O Supremo Tribunal Federal (STF) se prepara para mais um capítulo da crise provocada pelo caso Master. Ministros avaliam como “positiva” a possibilidade de Dias Toffoli se declarar impedido de participar do julgamento da Segunda Turma sobre a nova fase da Operação Compliance Zero, que pode confirmar a prisão de Daniel Vorcaro, fundador do Banco Master.
Embora não exista impedimento técnico, magistrados consultados de forma reservada acreditam que a declaração de suspeição ajudaria a preservar a imagem da Corte e a reputação do próprio ministro. Toffoli já havia deixado a relatoria do inquérito em fevereiro, após semanas de desgaste institucional, mas com nota de apoio da Corte. Com a relatoria redistribuída a André Mendonça, o caso retornará agora ao plenário virtual da Segunda Turma a partir do dia 13 de março.

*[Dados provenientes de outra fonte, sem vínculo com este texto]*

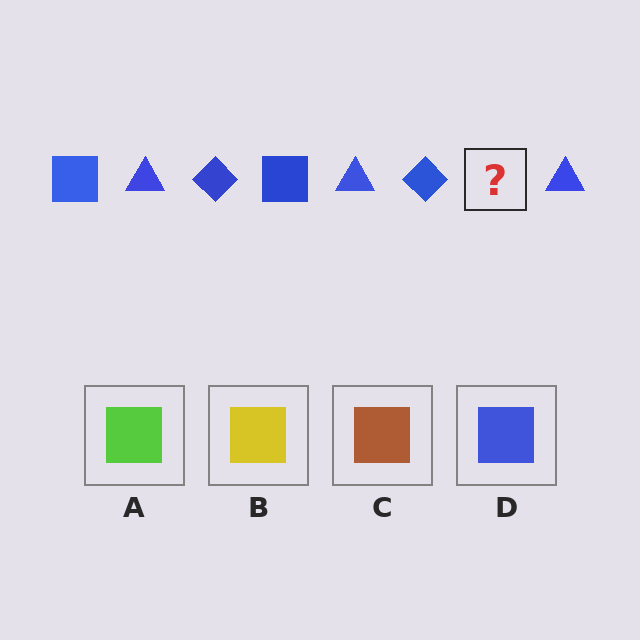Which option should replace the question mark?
Option D.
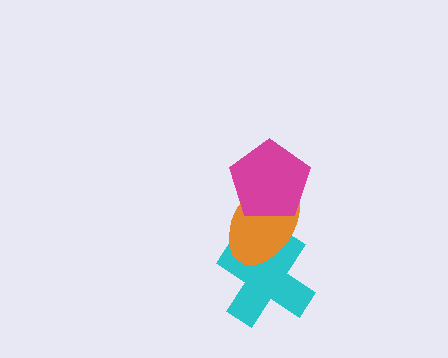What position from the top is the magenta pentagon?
The magenta pentagon is 1st from the top.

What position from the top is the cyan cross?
The cyan cross is 3rd from the top.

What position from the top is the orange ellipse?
The orange ellipse is 2nd from the top.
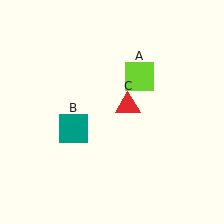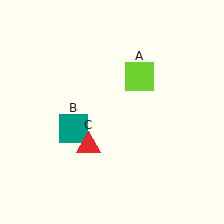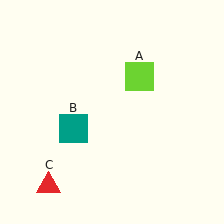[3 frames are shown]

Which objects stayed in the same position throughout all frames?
Lime square (object A) and teal square (object B) remained stationary.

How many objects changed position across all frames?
1 object changed position: red triangle (object C).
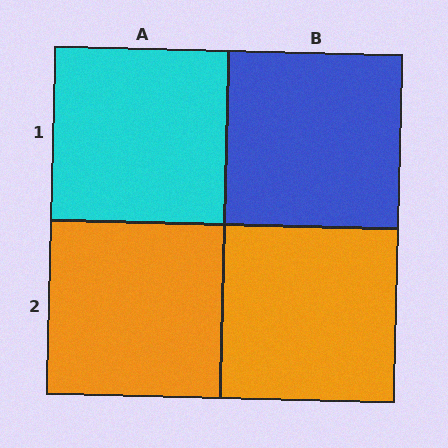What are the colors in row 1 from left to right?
Cyan, blue.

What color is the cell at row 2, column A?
Orange.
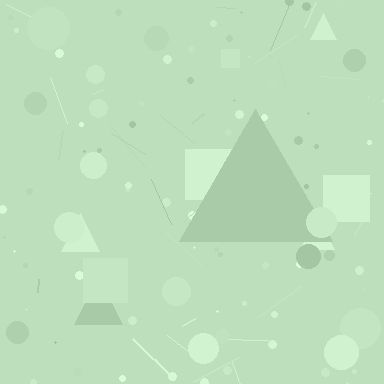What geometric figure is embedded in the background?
A triangle is embedded in the background.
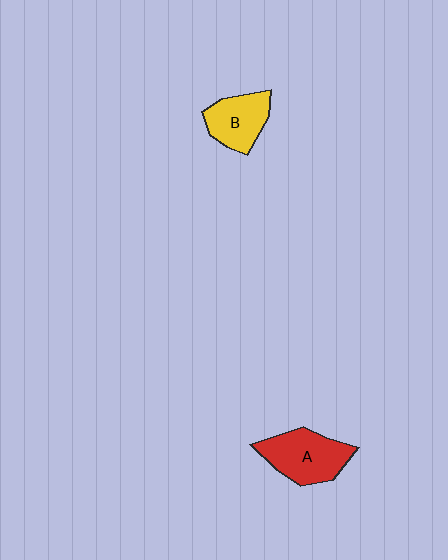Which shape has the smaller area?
Shape B (yellow).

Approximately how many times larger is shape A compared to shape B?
Approximately 1.3 times.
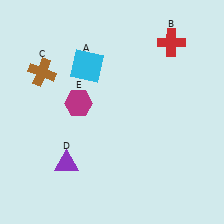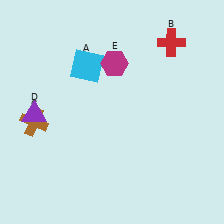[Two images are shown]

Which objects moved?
The objects that moved are: the brown cross (C), the purple triangle (D), the magenta hexagon (E).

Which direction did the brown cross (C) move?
The brown cross (C) moved down.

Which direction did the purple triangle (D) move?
The purple triangle (D) moved up and to the left.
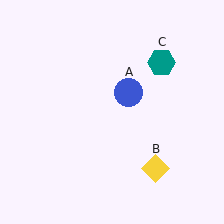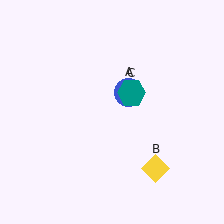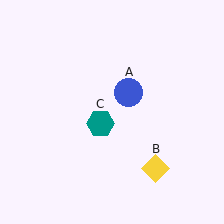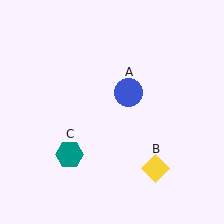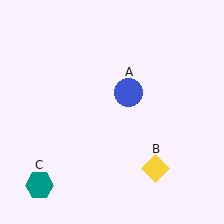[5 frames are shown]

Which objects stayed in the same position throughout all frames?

A Segunda Turma é formada por cinco ministros: Dias Toffoli, André Mendonça, Nunes Marques, Luiz Fux e Gilmar Mendes, presidente do colegiado. Caso Toffoli se declare impedido, o julgamento corre risco de empate, favorecendo o réu, conforme regras do STF.
O histórico do caso Master revela que Toffoli era sócio da empresa que vendeu participação em um resort, mas afirmou não ter recebido qualquer valor de Vorcaro nem manter amizade com o banqueiro. Por isso, tecnicamente, não há impedimento para sua participação. A decisão de Fachin de arquivar ação de suspeição contra Toffoli reforça essa posição.

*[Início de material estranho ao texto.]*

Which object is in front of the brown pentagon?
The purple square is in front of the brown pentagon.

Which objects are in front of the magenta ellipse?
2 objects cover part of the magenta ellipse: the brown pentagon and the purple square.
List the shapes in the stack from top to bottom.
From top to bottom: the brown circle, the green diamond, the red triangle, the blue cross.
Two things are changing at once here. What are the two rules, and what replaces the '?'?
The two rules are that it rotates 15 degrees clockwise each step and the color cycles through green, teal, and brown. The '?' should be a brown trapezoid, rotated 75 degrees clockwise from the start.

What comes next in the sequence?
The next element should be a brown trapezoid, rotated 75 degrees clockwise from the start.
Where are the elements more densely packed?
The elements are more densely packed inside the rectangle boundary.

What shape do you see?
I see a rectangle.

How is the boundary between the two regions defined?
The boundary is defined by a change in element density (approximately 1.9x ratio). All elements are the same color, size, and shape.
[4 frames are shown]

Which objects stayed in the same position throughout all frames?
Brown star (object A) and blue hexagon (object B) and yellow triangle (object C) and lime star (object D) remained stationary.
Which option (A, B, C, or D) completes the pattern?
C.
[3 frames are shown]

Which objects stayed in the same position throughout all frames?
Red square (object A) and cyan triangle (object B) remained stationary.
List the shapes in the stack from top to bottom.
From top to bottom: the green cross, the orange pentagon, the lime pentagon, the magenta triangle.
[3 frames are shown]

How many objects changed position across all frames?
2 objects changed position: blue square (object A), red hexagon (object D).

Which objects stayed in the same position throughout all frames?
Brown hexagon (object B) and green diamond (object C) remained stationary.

A nova fase da Operação Compliance Zero, autorizada pelo STF, mira um suposto esquema bilionário de fraudes no sistema financeiro, envolvendo gestão irregular de instituição financeira, corrupção, lavagem de dinheiro e organização criminosa. Segundo a Polícia Federal, recursos teriam sido movimentados em ativos de alto risco e operações estruturadas para ocultar prejuízos, com interlocução suspeita junto a servidores públicos.

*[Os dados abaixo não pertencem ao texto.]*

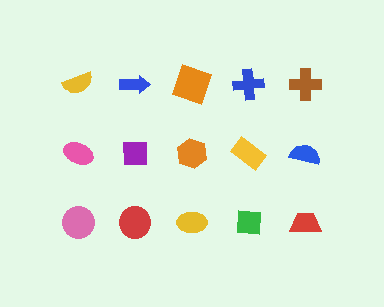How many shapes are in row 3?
5 shapes.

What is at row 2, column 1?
A pink ellipse.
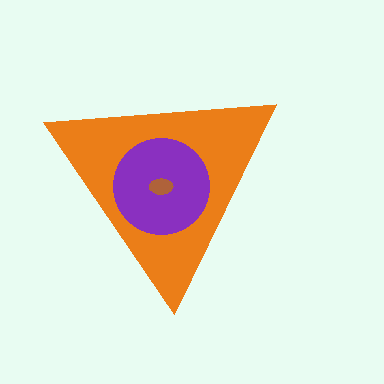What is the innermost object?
The brown ellipse.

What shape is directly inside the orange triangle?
The purple circle.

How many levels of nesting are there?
3.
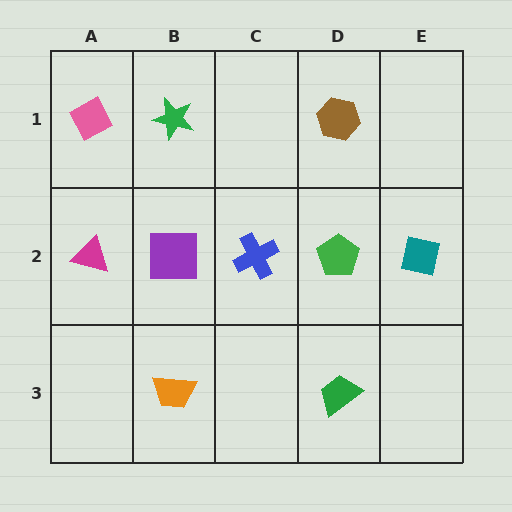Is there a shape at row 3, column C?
No, that cell is empty.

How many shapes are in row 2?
5 shapes.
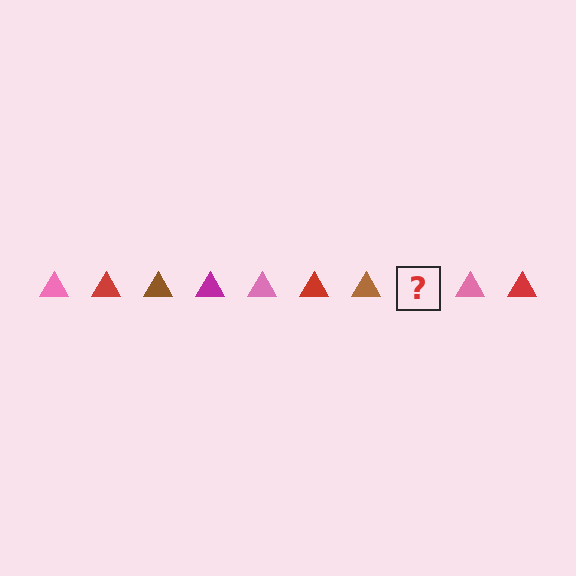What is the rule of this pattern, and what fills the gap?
The rule is that the pattern cycles through pink, red, brown, magenta triangles. The gap should be filled with a magenta triangle.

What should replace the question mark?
The question mark should be replaced with a magenta triangle.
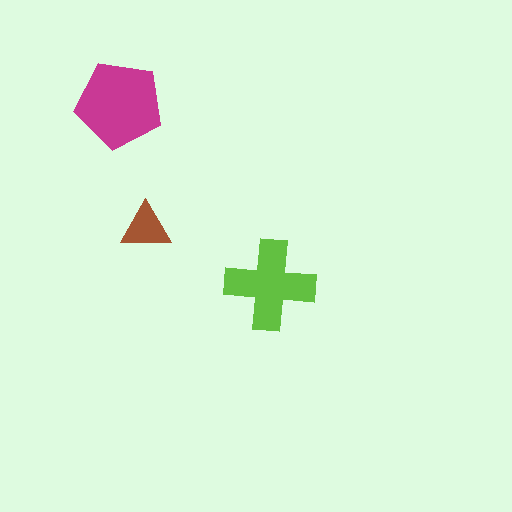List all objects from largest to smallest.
The magenta pentagon, the lime cross, the brown triangle.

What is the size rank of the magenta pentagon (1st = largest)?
1st.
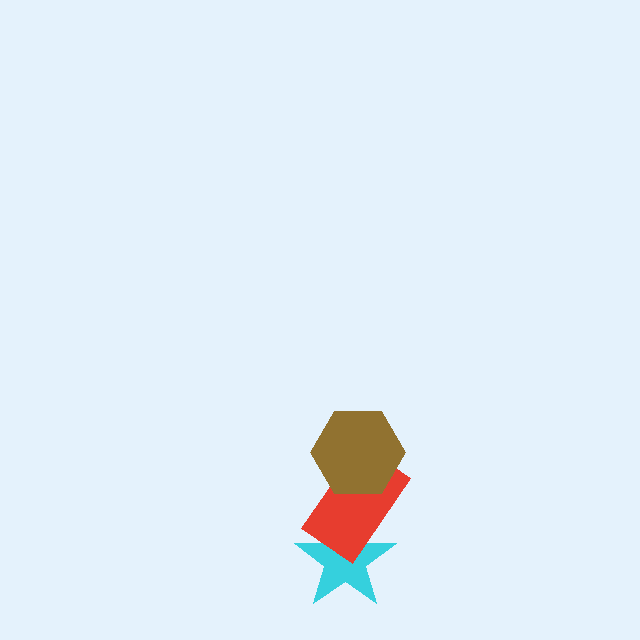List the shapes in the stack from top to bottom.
From top to bottom: the brown hexagon, the red rectangle, the cyan star.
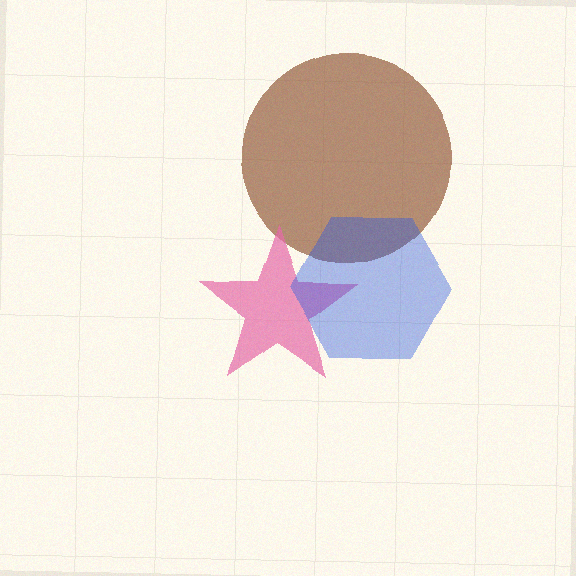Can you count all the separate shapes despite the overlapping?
Yes, there are 3 separate shapes.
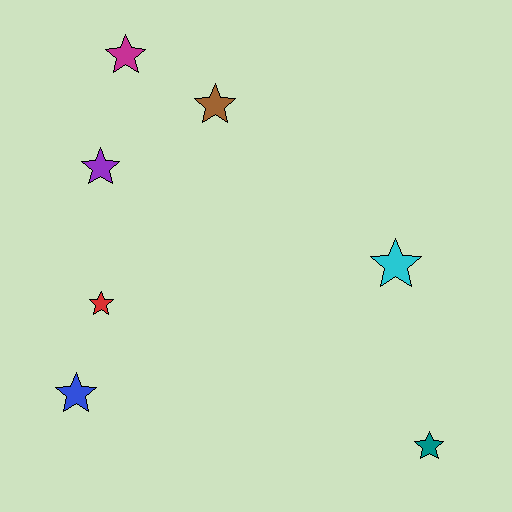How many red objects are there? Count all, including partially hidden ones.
There is 1 red object.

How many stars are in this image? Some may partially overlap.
There are 7 stars.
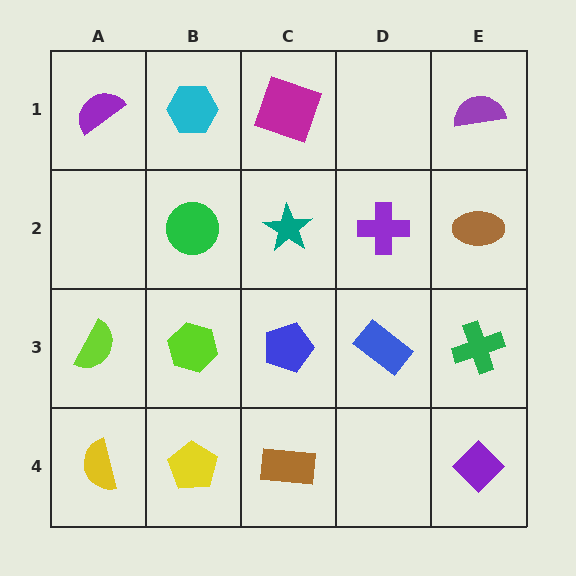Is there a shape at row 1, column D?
No, that cell is empty.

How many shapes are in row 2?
4 shapes.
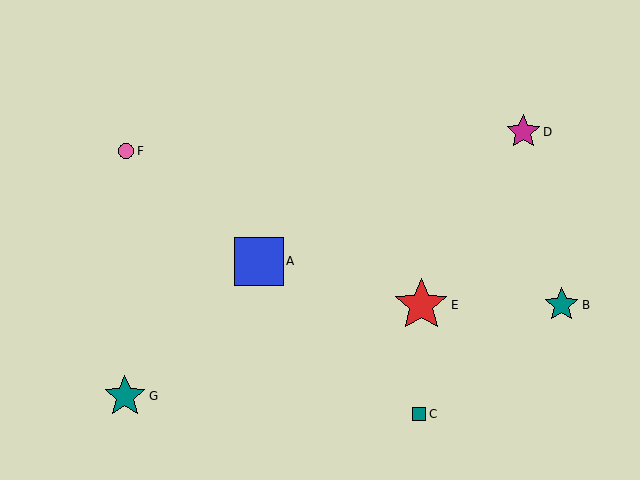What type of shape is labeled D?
Shape D is a magenta star.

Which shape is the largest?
The blue square (labeled A) is the largest.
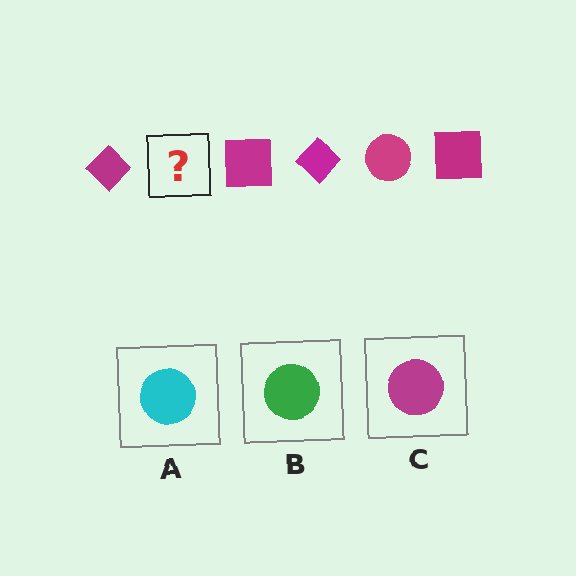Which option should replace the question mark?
Option C.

A operação já teve três fases. A primeira, em novembro de 2025, investigou venda de carteiras de crédito sem lastro. A segunda, em janeiro de 2026, ampliou o foco ao uso de fundos ligados à gestora Reag para circulação de recursos e aquisição de ativos problemáticos. A terceira fase, agora autorizada pelo STF, inclui prisões e medidas cautelares contra novos investigados, incluindo Vorcaro.
Nos bastidores, ministros apontam que a decisão de Toffoli sobre eventual impedimento será decisiva para encerrar o capítulo mais controverso do caso Master no STF, que já provocou uma das maiores crises institucionais da Corte nos últimos anos.